Des épées de Damoclès ou les saucissons de Guy Roux

Le coup de gueule de Jean-Pierre Detremmerie dans nos colonnes il y a deux semaines (« Les agents de joueur sont le cancer du foot ») doit peupler les nuits de Jan Peeters depuis qu’il a appris s’être fait pigeonner dans l’affaire du match amical contre le Costa Rica.

Tout le monde du foot est logé à la même enseigne: présidents de club et de fédération. Un jour ou l’autre, on se réveille, mais les regrets sont tardifs. Et inutiles. Le système du foot a toujours admis l’existence de « managers », à tel point qu’aujourd’hui, certains dirigeants ont des membres de leur famille qui pratiquent ce métier. On voit même des dirigeants éclairés être eux-mêmes agents.

Bien évidemment, la corporation se retranche derrière la respectabilité de son titre d’agent reconnu FIFA qui peut se transformer (comme on s’en est rendu compte dans le cas de l’affaire Costa Rica) en permis de voler.

Cela étant, si la colère des dirigeants à l’égard des managers est très souvent légitime et lève comme un incendie de forêt à un moment de l’histoire du foot belge où on compte ses sous comme jamais, ils feraient bien, également, de regarder dans leur propre jardin. Et de travailler à long terme, dans la patience, comme Auxerre le fait avec Guy Roux.

Le football belge se retrouve avec tellement d’épées de Damoclès au-dessus de la tête parce qu’il a trop vécu au-dessus de ses moyens en creusant le trou de ses propres dettes pour courir derrière le succès. Au-dessus de la tête de Guy Roux, il n’y a que des saucissons qui pendent.

Pourtant, en voyant à l’oeuvre les gamins de Malines samedi dernier contre Anderlecht, on doit bien constater une fois de plus qu’il y a du talent en Belgique. Des ados de 16, 17, 18 ans ont plusieurs fois donné le tournis aux millionnaires anderlechtois! C’est plus que la beauté du sport, c’est la preuve qu’il ne faut pas toujours aller chercher à l’étranger ce qui existe en Belgique. Un des plus gros problèmes du football belge est le fait de se sous-estimer, ce qui conduit aux excès qu’on connaît dans bien des clubs en difficultés qui conservent des effectifs pléthoriques.

Le court terme a toujours été favorisé. Et dans le but d’obtenir des résultats miraculeux, on satisfait aux désirs d’un entraîneur en engageant les footballeurs dont il détermine le profil. Mais lesdits joueurs sont toujours sous contrat au moment où l’entraîneur s’en va et où le nouvel arrivé dicte sa liste de courses. Des manoeuvres qui se déroulent toujours avec la bénédiction des agents de joueurs qui -c’est bien connu- ne gagnent de l’argent qu’à condition que les sportifs changent de clubs.

L’argent de la formation file malheureusement sur les comptes en banque des agents et de leurs clients. Et il ne sera jamais récupéré par des clubs à l’équilibre financier rompu.

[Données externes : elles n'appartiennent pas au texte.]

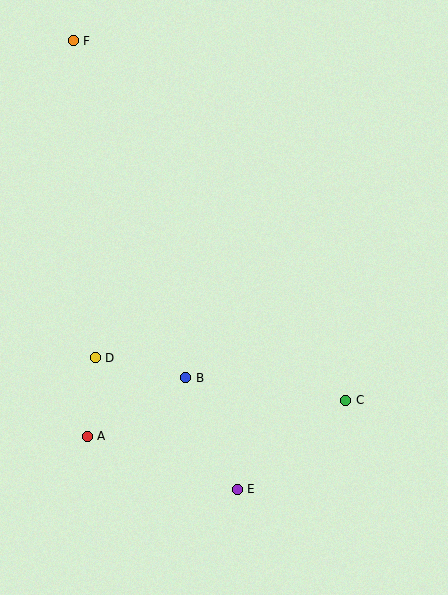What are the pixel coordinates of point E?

Pour faire de la formation, il aurait fallu des dirigeants clairvoyants qui décident à long terme de s’engager avec un entraîneur qui favorise le passage des jeunes vers l’équipe Première. C’est l’abc de la direction de club mais la Belgique a raté quelques virages dans ce domaine depuis des années. Et comme par hasard, on en est arrivé à une situation où nombre de clubs sont dans le rouge.

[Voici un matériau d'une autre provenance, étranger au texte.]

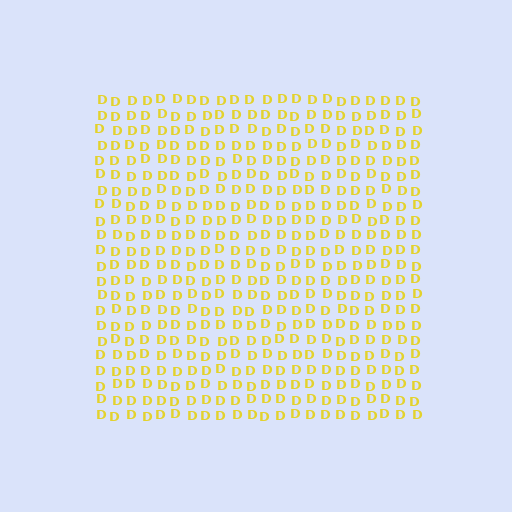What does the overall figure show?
The overall figure shows a square.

Comment va évoluer le football belge? En tout cas, en voyant la fidélité des supporters de Malines et des autres petits clubs, on doit bien réaliser que ces gens-là ne vont pas terminer d’aimer leur club lorsque la D1 sera réduite à 12 participants. Ils vont se battre pour qu’il se relance à partir de la D3 et n’iront jamais gonfler les rangs des cercles qui auront survécu au couperet de la licence pro. C’est aussi pour ça que les localités doivent faire tout ce qu’elles peuvent pour conserver le foot dans leur tissu socioculturel.

Les politiciens ont raison de dire que le sport est important pour la jeunesse, mais ils doivent savoir que le sport pour tous n’a aucune chance sans clubs locomotives en bonne santé.